Ortopedi ve Travmatoloji Uzmanı Dr. Baran Şen, günümüzde hareketsizlik, dengesiz beslenme ve yaşla birlikte ortaya çıkan fizyolojik değişikliklerin kemik sağlığı üzerinde ciddi riskler oluşturduğunu vurguladı. Dr. Şen, özellikle ileri yaşlarda sıkça karşılaşılan osteoporozun (kemik erimesi), düşme sonucu oluşan kırıkların en önemli nedenlerinden biri olduğunu belirtti.
Kadınlarda 70, erkeklerde ise 80 yaşından sonra bu tür kırıkların daha sık görüldüğünü söyleyen Dr. Şen, basit ev kazalarının bile ciddi sonuçlara yol açabileceğini ve erken müdahalenin hayati önem taşıdığını ifade etti.
En riskli kırıklar: Kalça, omurga ve el bileği
Dr. Şen, yaşlılarda görülen el bileği, omurga ve özellikle kalça kırıklarının çoğunlukla osteoporoza bağlı geliştiğini aktardı. Genç yaşlarda yeterli kalsiyum ve D vitamini alınmamasının ilerleyen dönemlerde kemik yoğunluğunu olumsuz etkilediğini hatırlatan Şen, “Gençlikte doldurulmayan kalsiyum depoları, yaşlılıkta ciddi risklere davetiye çıkarıyor” dedi.
Kemik erimesine ek olarak yaşlı bireylerde görme zayıflığı ve denge problemlerinin de düşme riskini artırdığını belirten Şen, ev ortamında alınacak basit önlemlerin hayat kurtarıcı olabileceğini söyledi. Halı ve paspas gibi kaymaya sebep olabilecek eşyaların kaldırılması, iyi aydınlatılmış yaşam alanları ve gerekirse ev içinde baston kullanımı bu önlemler arasında yer alıyor.

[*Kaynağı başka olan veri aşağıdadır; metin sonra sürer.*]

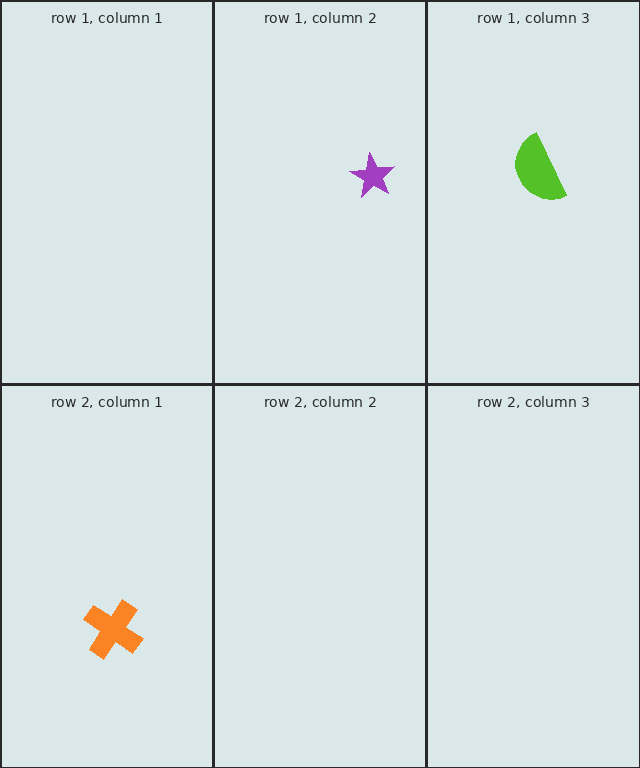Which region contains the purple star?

Osteoporozdan korunmak mümkün
Uzmanlara göre, kemik sağlığını korumak için genç yaşta yapılacak yatırımlar büyük önem taşıyor. Düzenli yürüyüş ve egzersiz, dengeli beslenme, yeterli kalsiyum ve D vitamini alımı ile risk faktörlerinden uzak durmak, osteoporozun önlenmesinde etkili yöntemler arasında bulunuyor.
Dr. Şen, “Kemik sağlığına ömür boyu dikkat etmek gerekiyor. Özellikle genç yaşlarda kazanılan sağlıklı yaşam alışkanlıkları, ilerleyen yıllarda kırık riskini azaltıyor” diye konuştu.
Kalça kırıklarında erken ameliyat hayati önem taşıyor
Kalça kırıklarının yaşlı bireylerde çoğunlukla cerrahi müdahale gerektirdiğini belirten Dr. Şen, ameliyatın ilk 48 saat içinde yapılması gerektiğini, ideal sürenin ise 24 saat olduğunu söyledi.
Tedavide gecikmenin ciddi komplikasyonlara yol açabileceğini vurgulayan Şen, “Kalça kırığı sonrası uzun süre yatağa bağlı kalan hastalarda zatürre, pıhtı atması, kas kaybı ve yatak yaraları gibi hayati riskler ortaya çıkabiliyor. Ameliyat edilmediğinde ise kalıcı ağrılar, hareket kısıtlılığı ve bacak boyu kısalığı görülebiliyor” dedi.